Fiction

The Haunted House

Vandana Saxena's Blog

I had bought this house, away from the hustle and bustle of the town.  House No. 386, 65, Old Oakwood Street.  The breeze from the nearby woods added to the calm that I always longed for.   I had given up my career, a desire to earn more, and decided to take life at a slow and steady pace before I bought this one.  One couldn’t have found a better house than this that offered eternal silence.  So, I shifted here with my wife and only son a year ago.

Since it was the beginning of his career for my son, he left for the States for his new professional assignment soon after we moved into this house.   This house had something peculiar about it which attracted me towards it.  Today, like always, I was sleeping in my bedroom.

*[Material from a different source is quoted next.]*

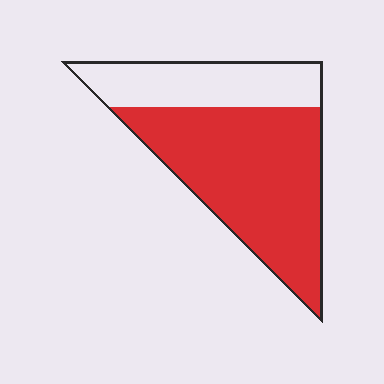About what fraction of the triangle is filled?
About two thirds (2/3).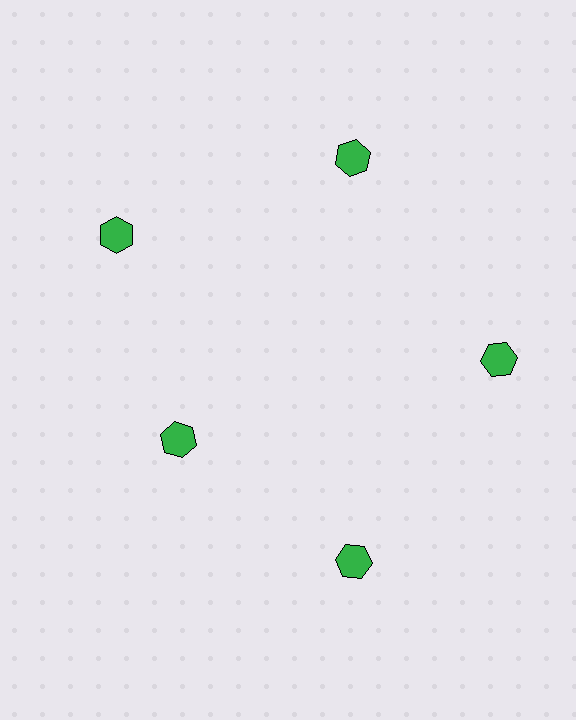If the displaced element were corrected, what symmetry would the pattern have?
It would have 5-fold rotational symmetry — the pattern would map onto itself every 72 degrees.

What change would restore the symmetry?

While I was fast asleep, I felt someone huffing near me.  My wife shook me,

“Why are you breathing so heavily?”

I wasn’t really, but there were heavy breaths clearly audible in the room, and I didn’t dare open my eyes.   Instead, I murmured,

“Honey, go back to sleep, now I won’t.”

Perhaps she was so much used to agree with me that she accepted, and there was silence; yet again.

The night seemed longer than ever.

A few minutes had passed, and my wife patted on my chest again, “I can’t sleep, I feel there’s an intruder in our house.”

I pretended to be fast asleep even though I was in a semi-conscious state.   Since I did not pay any heed to her, she courageously slipped out of the bed, and walked to the kitchen on the ground floor. The next moment, I heard a loud scream. I immediately woke up, panting… looked at the clock that showed fifteen minutes to four. I sighed.

While I was away last month, an intruder had killed my wife, perhaps around this time of the night.   A few nights had passed, but my wife just could not sleep.   I visited her grave often to calm her down, but it never helped.    It seemed that the house became haunted, and I decided to sell it.  In the end, I called for my son.

Within a week, he was back with me.  I was relieved that I didn’t have to stay alone in the house anymore.  As we slept together, I again heard a scream from the kitchen where my wife was murdered.   My son rushed to the kitchen, and I held him back, “It’s ok, I heard that too.  No, there’s no intruder in the house, go back to sleep.”

I patted my son on his forehead gently to sleep.  I sold the house in a few days and shifted back to the town.  After a month, the morning newspaper read,

“Another woman killed by an intruder in House No. 386, 65, Old Oakwood Street!”